No entanto, Umberto Lombardo fez uma ressalva importante: “A maioria das ilhas florestais circulares é de fato artificial, e as irregulares, não. Não existe um padrão claro”.
Há mais de 4.700 ilhas florestais artificiais na savana de Llanos de Moxos, de acordo com os pesquisadores. Eles confirmaram sua hipótese em aproximadamente 30 dessas ilhas e mostraram que muitas podem ter servido como áreas de plantio humano.
Análise de fitólitos
“As evidências arqueológicas para a domesticação de plantas estão muito mal disponíveis, especialmente na Amazônia, onde o clima destrói a maioria dos materiais orgânicos”, disse Capriles. “Não há pedras nessa área porque se trata de uma planície aluvial (água depositada) e é difícil encontrar ali evidências de caçadores-coletores primitivos.”
Os pesquisadores (além de Lombardo e Capriles, Heinz Veit, da Universidade de Berna; Jose Iriarte e Lautaro Hilbert, da Universidade de Exeter, no Reino Unido; e Javier Ruiz-Pérez, da Universidade Pompeu Fabra, de Barcelona, na Espanha) analisaram fitólitos, minúsculas partículas minerais que se formam no interior das plantas, a partir de amostras datadas de radiocarbono, extraídas de escavações arqueológicas e núcleos sedimentares das ilhas da floresta.

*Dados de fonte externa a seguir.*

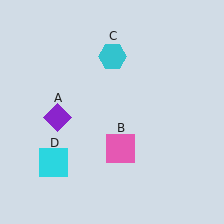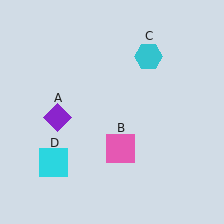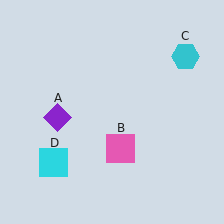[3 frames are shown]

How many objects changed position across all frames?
1 object changed position: cyan hexagon (object C).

A forma dos fitólitos baseados em sílica depende das plantas em que se formam, permitindo que os arqueólogos identifiquem as plantas que foram cultivadas nas ilhas da floresta. A equipe encontrou evidências de mandioca 10.350 anos atrás, e abóbora, 10.250 anos atrás. O milho precoce (híbridos que se desenvolvem em um menor período de tempo) aparece há 6.850 anos.
Domesticação precoce
Mandioca, abóbora, milho e outros alimentos ricos em carboidratos, como batata-doce e amendoim, provavelmente compuseram a maior parte da dieta em Llanos de Moxos, complementada por peixes e grandes herbívoros.
“Arqueólogos, geógrafos e biólogos argumentam há muitos anos que o sudoeste da Amazônia era um provável centro de domesticação precoce de plantas, porque muitas cultivares importantes como mandioca, abóbora, amendoim e algumas variedades de pimenta e feijão são geneticamente muito próximas das plantas selvagens que vivem ali”, disse Lombardo, principal autor do artigo. “No entanto, até este estudo recente, os cientistas não haviam pesquisado nem escavado antigos sítios arqueológicos nessa região que pudessem documentar a domesticação pré-colombiana dessas culturas importantes em todo o mundo.”
Os pesquisadores sugerem que seus dados indicam que os primeiros habitantes do sudoeste da Amazônia não eram apenas caçadores-coletores, mas envolvidos no cultivo de plantas no início do Holoceno. As pessoas mais antigas da região podem ter chegado lá já capacitadas para praticar uma economia mista.